She recalls the instances where she received the acidic nature from the blonde. Occurrences that defined their relations—sharp scowls, resentful pronouncements, reticent leers, these were the embodiment that revealed their polar oppositions. Where she peered tentatively, the vampire stared indecently, when she spoke it was controlled, the blonde communicated with slick vowels and vitriolic adlibs. Only this previous activities are a fervent affair fixed with a heady sullen that seemed neutral until a revelation fell upon it. Suddenly it all seemed so mundane, so trivial, yet substantial in a sense. Contrary to one another's nature, distinct, only they were so appropriate.

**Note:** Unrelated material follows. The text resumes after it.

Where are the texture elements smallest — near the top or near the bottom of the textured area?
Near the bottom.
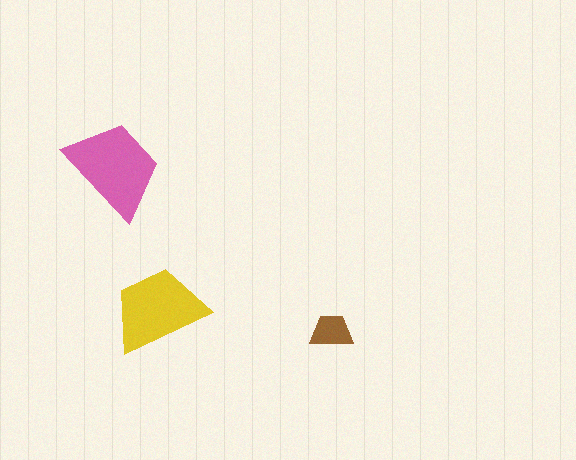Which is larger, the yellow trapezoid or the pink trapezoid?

("What exactly do you suppose will come from your fixation with a soulless existence?" A reverent silence: then, softly, inattentive. "His existence isn't my only fixation.")
Her own words were delicately uttered, constructed by an incentive preconceived; Rosalie stilted, mute, yet softened. Only then her mind too preoccupied by the frail link to Edward that was relatively sound. That conversation or exchange of words occurred three months before they impendent fall of her entire ties with the family. It conveyed a definite worry that only now she can interpret.
"We almost kissed."
His reaction would be comical if it weren't for the anxiety ascending—she's quivering from uttering the fact aloud.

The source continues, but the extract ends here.